# Starting point for Espresso



## djam (Mar 26, 2020)

Hi guys,

Been reading a lot of similar posts on the forum from varying dates and the further I go down the rabbit hole the more I get overwhelmed!

I got myself an Aergrind over Christmas with the view to then get an espresso machine for home. I'll still be using the filter to try different roasters, but want to start on the journey of perfecting my espresso and milk drinks (flat white mainly).

I've enjoyed the fine-tuning and methodical process that is required with a V60, so I'm looking forward to doing the same with a machine.

£300 is my max and I've seen that it often comes back to the following;

- new machines - Sage DTP or Bambino

- pre-owned machines - Gaggia classics or la pavoni

Struggling to see the major differences between the 2 sage models and the pre-owned route looks like a bit of a mind field?

Anything else I should consider?


----------



## Slowpress (Jun 11, 2019)

There are manual options that are within your budget, give great espresso, and will teach a great deal along the way: the Robot and the Flair are two examples.


----------



## djam (Mar 26, 2020)

Slowpress said:


> There are manual options that are within your budget, give great espresso, and will teach a great deal along the way: the Robot and the Flair are two examples.


 Thanks Slowpress.

I've looked at these also but I'd then need something for steaming milk. They don't seem as ideal for multiple cups either!


----------



## Skizz (Feb 10, 2020)

Can only speak from my own (limited) experience but £300 should get you a decent used pre-2015 Classic and leave enough for a full service kit, Silvia wand upgrade and basic essentials like tamper, mat, scales and milk jug. You may even get a PID kit in under that budget. I was very lucky to bag my Classic for £40 but it needed more than twice that much in parts and a fair amount of work to get it up to spec. Not a big deal as I'd anticipated spending around that much anyway.
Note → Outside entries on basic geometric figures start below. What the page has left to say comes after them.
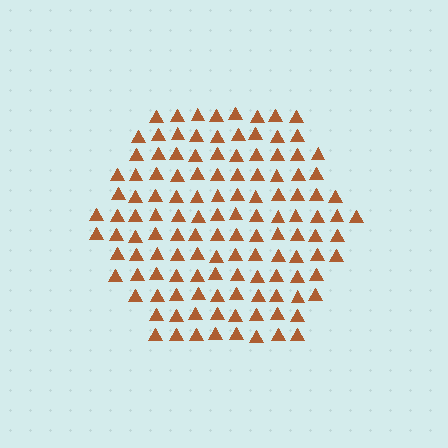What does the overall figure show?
The overall figure shows a hexagon.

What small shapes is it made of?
It is made of small triangles.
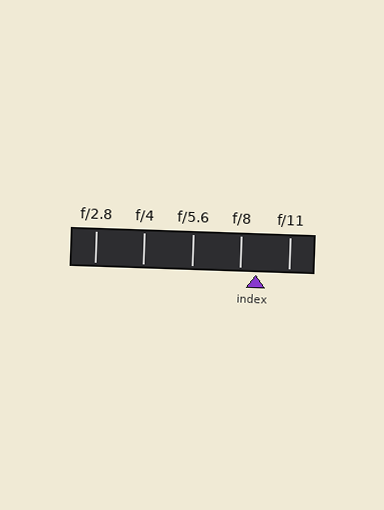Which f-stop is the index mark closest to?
The index mark is closest to f/8.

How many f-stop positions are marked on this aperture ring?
There are 5 f-stop positions marked.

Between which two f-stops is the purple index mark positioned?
The index mark is between f/8 and f/11.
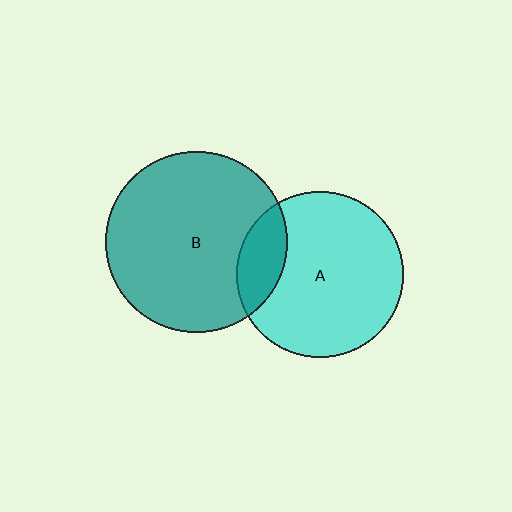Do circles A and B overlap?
Yes.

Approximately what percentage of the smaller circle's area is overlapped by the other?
Approximately 15%.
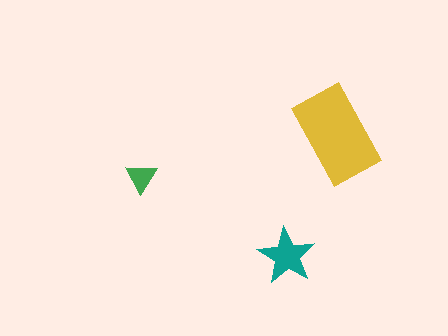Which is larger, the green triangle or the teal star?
The teal star.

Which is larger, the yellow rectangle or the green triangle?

Also, completely stripping the machine, then rebuilding it and installing the PID taught me lots about how it's put together. Knowing now that pretty much everything in it is easily fixable or, worst case, replaceable for not too silly money definitely boosted my confidence in using it. That, and there's stacks of advice and some seriously experienced people on here who'll chip in if you get stuck on something.

Best of luck whichever way way you go


----------



## kken2007 (Nov 25, 2017)

I think for a budget of £300, Sage Bambino is the best choice. Unless, the budget can be stretched to £500 to get a Rancilio Silvia.


----------



## Nopapercup (Nov 6, 2016)

I think buying second hand is the best bet for your budget. You can get a decent Pavoni for £150 and if you decide to move on in the future you won't lose anything.

I have an Aergrind and you may get tired of using it for espresso and it probably won't give the best results. With your budget I would get a used Pavoni or if you prefer a Gaggia Classic and a second hand commercial grinder like Mazzer SJ.


----------



## djam (Mar 26, 2020)

Thanks guys, appreciate the advice.

Got a lot of browsing time on my hands so making the most of weighing up the options. 
The Gaggia classic and Pav route has certainly appealed, but didn't know if that would be taking on too much too soon... e.g. upgrading the machine as well as my own skill.


----------



## djam (Mar 26, 2020)

Would you say the Aergrind isn't consistent enough for espresso? Or is it to do with how fine it can go?

I do appreciate the manual aspect may take its toll at some point.


----------



## Nopapercup (Nov 6, 2016)

djam said:


> Would you say the Aergrind isn't consistent enough for espresso? Or is it to do with how fine it can go?
> 
> I do appreciate the manual aspect may take its toll at some point.


 You can definitely get away with using it for a while, I just think you'll get better results with an commercial machine.

I started off with a Pavoni, it is a steep learning curve but after a few weeks you'll get the hang of it and be able to make some great shots. The only thing I would say is if you want to make multiple drinks at a time the Pavoni's aren't great as they overheat especially the pre millennium ones.


----------



## Slowpress (Jun 11, 2019)

edit


----------